Why working doesn't work for me
I'm usually unhappy at work, and the unhappiness stems from the way I perceive work. It has very little to do with the actual contents of the work. Believe me, I've tried to work at different roles, different companies, in totally different fields, and it doesn't fix my problem.
The most succinct way I have of putting it is this. For me, (paid) work feels like an endless stream of "have to" and "must do" and zero "want to do". I don't get joy from finishing tasks because the only thing I'm thinking about is the next thing I "have to do". Work doesn't give me energy, it actively drains it from me.
(I'm extremely weirded out by people who say their work gives them energy. The mental whiplash I get from this is so strong that I actually think those people are gaslighting themselves rather than accept that they actually mean it. Cognitive dissonance is one hell of a drug, also for me.)
If I have to do a computer-based task that is very simple and only takes a couple of minutes, it doesn't cost me just those minutes of actually doing it. I am actively resenting having to start the task, and you can find me avoiding said task. I honestly would rather clear out an overflowing trash bin than do that damned simple task (and I will often choose to do so!).
Repeat this process for every thing I have to do. It's extremely hard for me to concentrate. Combine this with the ever lurking distractions of e-mail, meetings, other extra calls and what have you and I feel like I'm some sort of crazy prison that I cannot escape. I'm only looking forward to the end of the day and my responsibilities, so I can finally just be.
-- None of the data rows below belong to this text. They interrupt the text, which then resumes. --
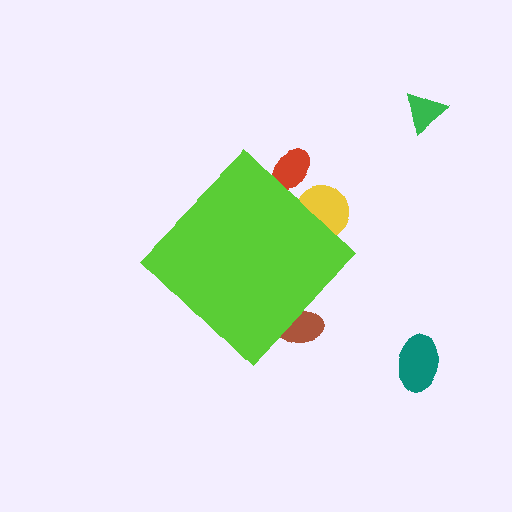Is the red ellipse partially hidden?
Yes, the red ellipse is partially hidden behind the lime diamond.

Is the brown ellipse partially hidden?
Yes, the brown ellipse is partially hidden behind the lime diamond.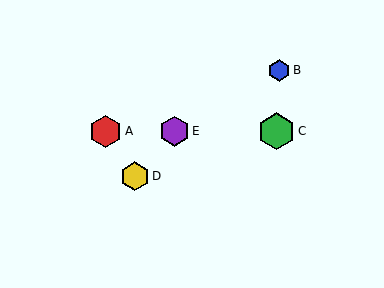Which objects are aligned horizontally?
Objects A, C, E are aligned horizontally.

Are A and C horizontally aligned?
Yes, both are at y≈131.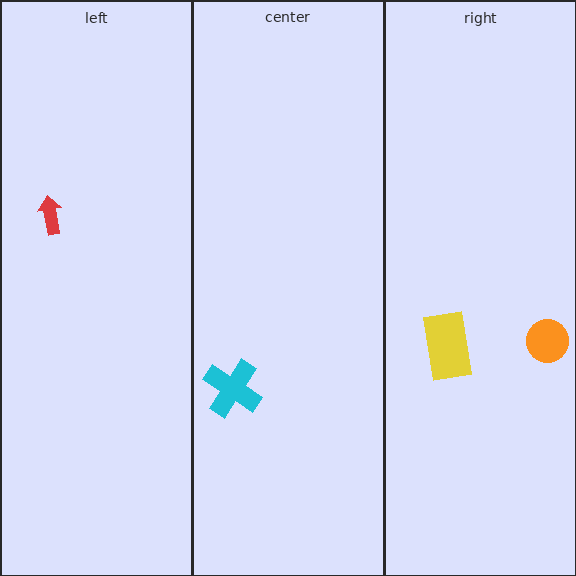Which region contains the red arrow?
The left region.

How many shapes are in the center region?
1.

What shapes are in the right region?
The yellow rectangle, the orange circle.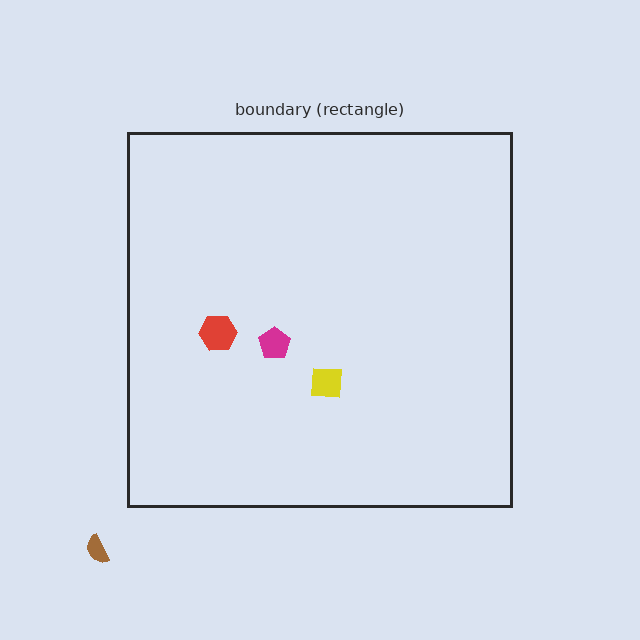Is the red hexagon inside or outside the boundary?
Inside.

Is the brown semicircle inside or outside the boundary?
Outside.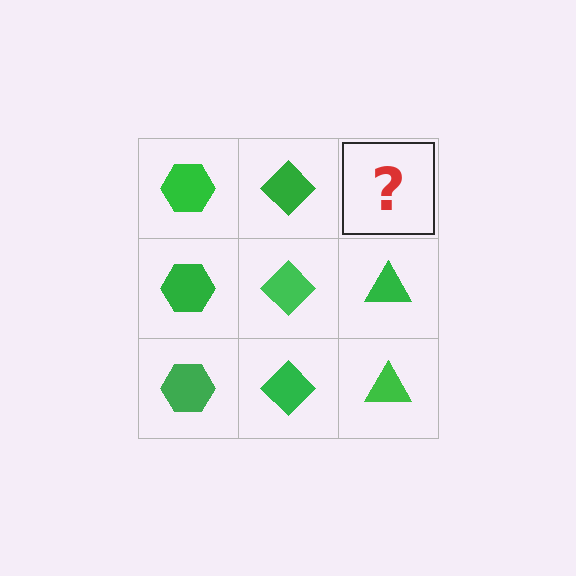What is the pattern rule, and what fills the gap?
The rule is that each column has a consistent shape. The gap should be filled with a green triangle.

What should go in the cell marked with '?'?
The missing cell should contain a green triangle.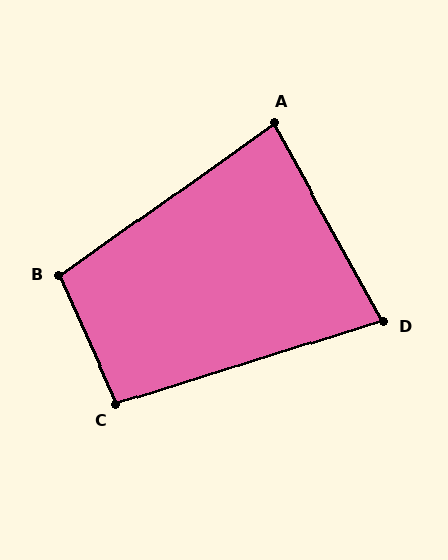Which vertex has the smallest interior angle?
D, at approximately 78 degrees.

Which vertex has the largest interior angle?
B, at approximately 102 degrees.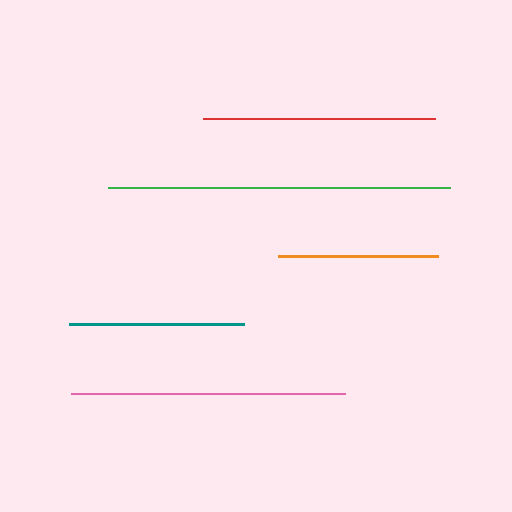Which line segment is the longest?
The green line is the longest at approximately 341 pixels.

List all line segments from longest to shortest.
From longest to shortest: green, pink, red, teal and orange (about equal).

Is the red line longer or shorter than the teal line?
The red line is longer than the teal line.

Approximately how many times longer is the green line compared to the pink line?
The green line is approximately 1.2 times the length of the pink line.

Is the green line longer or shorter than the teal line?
The green line is longer than the teal line.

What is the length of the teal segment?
The teal segment is approximately 175 pixels long.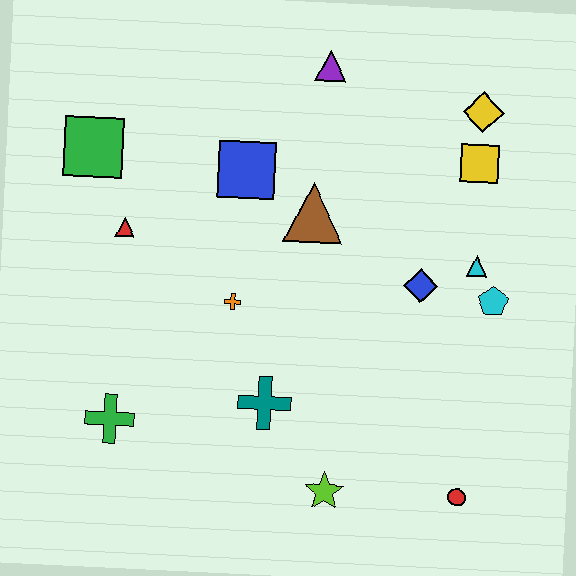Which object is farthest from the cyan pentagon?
The green square is farthest from the cyan pentagon.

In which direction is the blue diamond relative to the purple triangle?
The blue diamond is below the purple triangle.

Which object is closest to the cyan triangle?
The cyan pentagon is closest to the cyan triangle.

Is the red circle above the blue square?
No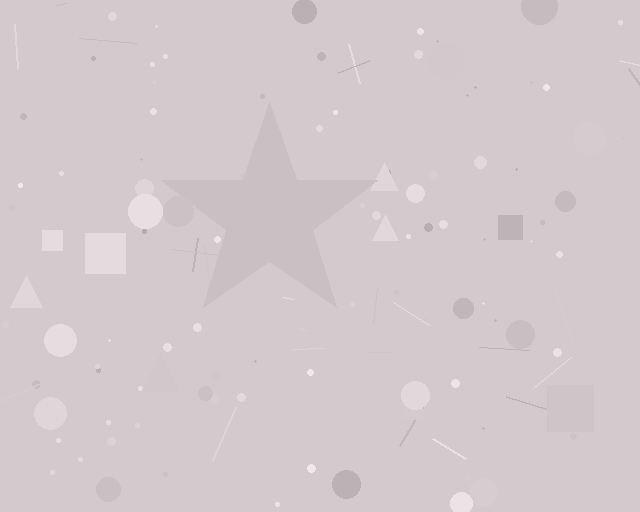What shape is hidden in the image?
A star is hidden in the image.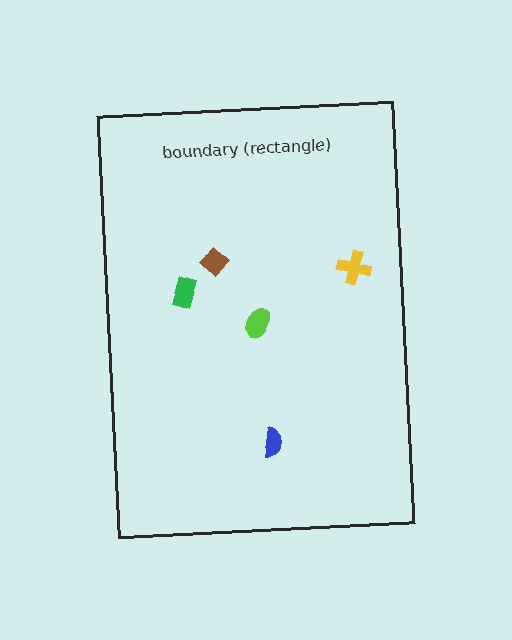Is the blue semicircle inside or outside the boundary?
Inside.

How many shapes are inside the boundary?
5 inside, 0 outside.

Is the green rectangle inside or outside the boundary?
Inside.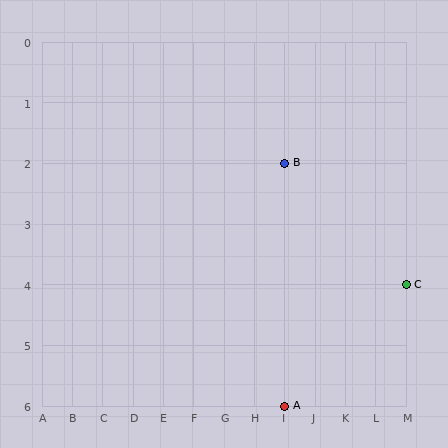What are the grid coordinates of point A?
Point A is at grid coordinates (I, 6).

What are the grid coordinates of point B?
Point B is at grid coordinates (I, 2).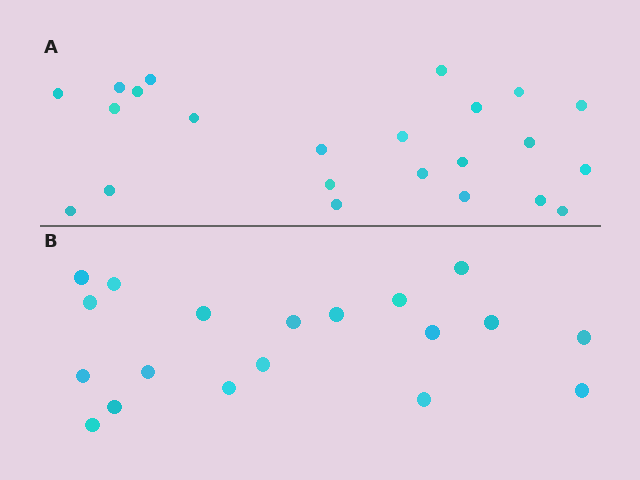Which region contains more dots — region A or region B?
Region A (the top region) has more dots.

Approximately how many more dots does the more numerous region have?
Region A has about 4 more dots than region B.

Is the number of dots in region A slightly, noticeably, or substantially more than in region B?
Region A has only slightly more — the two regions are fairly close. The ratio is roughly 1.2 to 1.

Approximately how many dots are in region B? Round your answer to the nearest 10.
About 20 dots. (The exact count is 19, which rounds to 20.)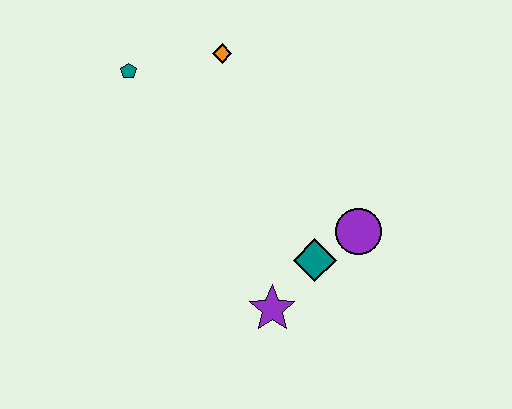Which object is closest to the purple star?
The teal diamond is closest to the purple star.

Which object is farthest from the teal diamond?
The teal pentagon is farthest from the teal diamond.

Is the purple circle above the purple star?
Yes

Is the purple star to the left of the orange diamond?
No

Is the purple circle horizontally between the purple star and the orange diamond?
No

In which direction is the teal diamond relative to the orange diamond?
The teal diamond is below the orange diamond.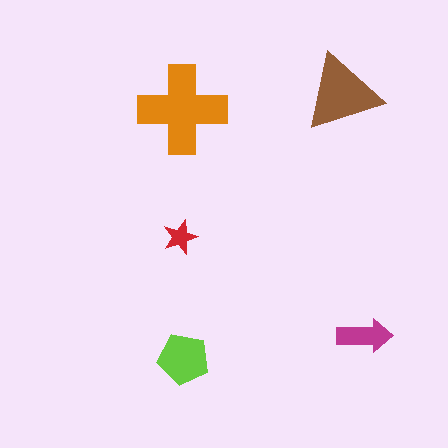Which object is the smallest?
The red star.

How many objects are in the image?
There are 5 objects in the image.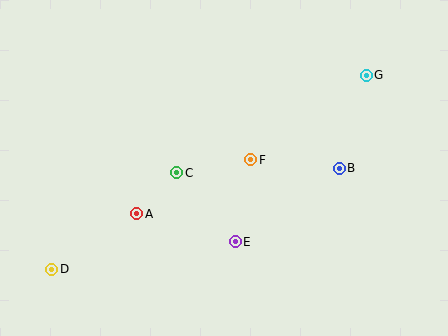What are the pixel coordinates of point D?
Point D is at (51, 269).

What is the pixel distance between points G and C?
The distance between G and C is 213 pixels.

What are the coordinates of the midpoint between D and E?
The midpoint between D and E is at (143, 255).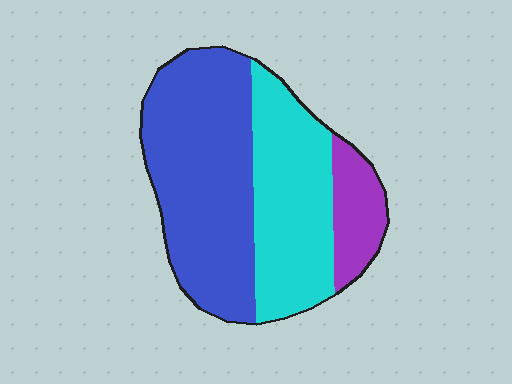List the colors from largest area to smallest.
From largest to smallest: blue, cyan, purple.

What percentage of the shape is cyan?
Cyan covers about 35% of the shape.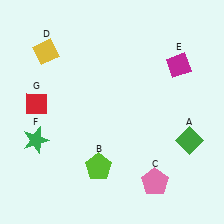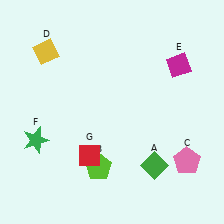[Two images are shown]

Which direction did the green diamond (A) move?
The green diamond (A) moved down and to the left.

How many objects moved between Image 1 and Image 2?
3 objects moved between the two images.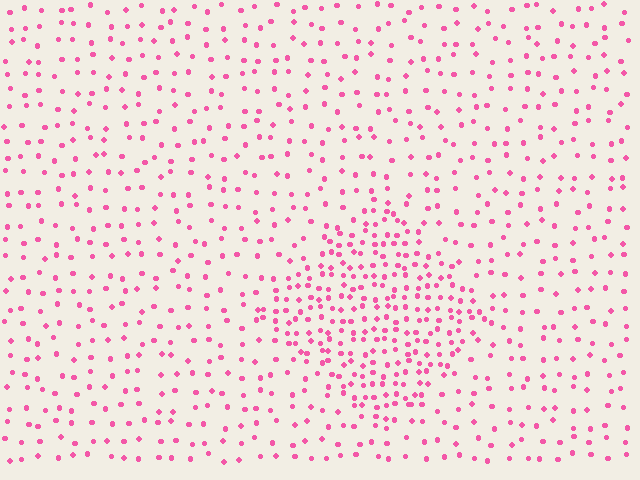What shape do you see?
I see a diamond.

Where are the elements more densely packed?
The elements are more densely packed inside the diamond boundary.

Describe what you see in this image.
The image contains small pink elements arranged at two different densities. A diamond-shaped region is visible where the elements are more densely packed than the surrounding area.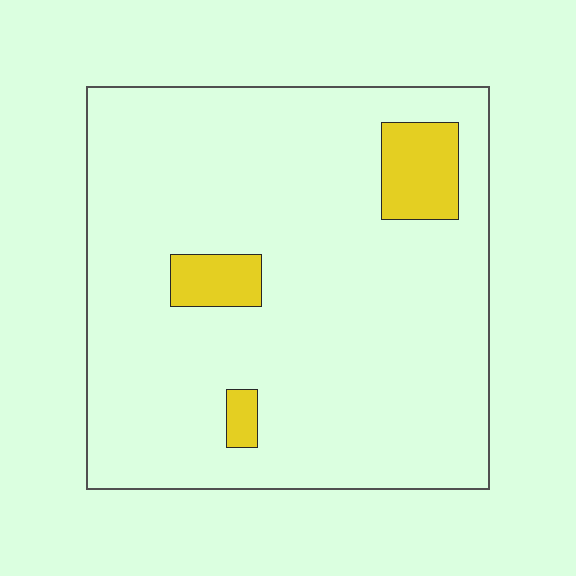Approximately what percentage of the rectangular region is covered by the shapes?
Approximately 10%.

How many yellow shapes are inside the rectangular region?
3.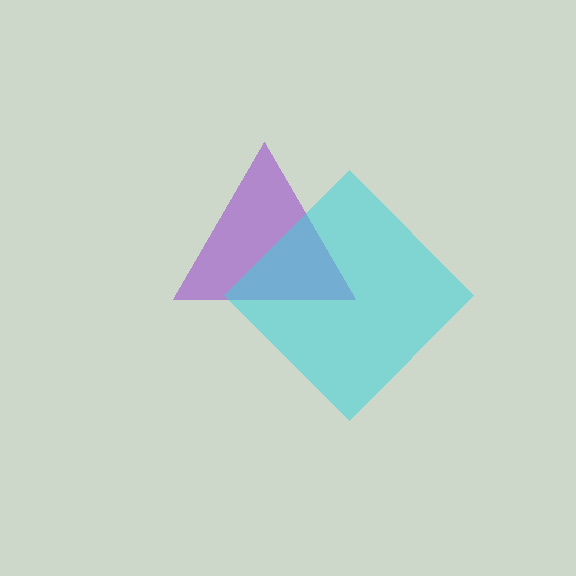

As you can imagine, this really frustrates me. I feel like a failure because I cannot do simple things without waging an inner war, let alone deep work that requires longer periods of concentration. I so desperately want (paid) work to feel "better", but I have never managed to find this El Dorado.
The crazy thing is, I'm quite sure it's partly a self-inflicted condition. I don't mind doing things at all. Cooking for friends? Sign me up. Cleaning the house? No prob. Reading a book for hours on end? Concentration galore! It's purely that I have problems with not wanting to do the things that are required by paid work, even if those things on paper match my interests (example: writing technical documents). That's why I tried working in those different fields, different companies, different roles. I keep hoping that there's some magic solution for my problem.
At the end of the day, I'm not sure if there is. The things I enjoy doing are polar opposites of what our capitalist society rewards or encourages. Writing with pens, writing this blog, reading books, learning facts and new skills that have zero useful application for work, cooking for visitors, making music with my orchestra, going to the gym, walking, biking. These are all classified as "hobbies", I think? But, if I had enough money not to work, that is what I would do.
The fact that I cannot spend all my time on those things, but have to spend it working for money, actively pains me. It feels like a prison. And it seems most of my inmates are happy in this prison? Don't experience it as a prison?
Do you recognize anything in what I'm saying? Please share your experience.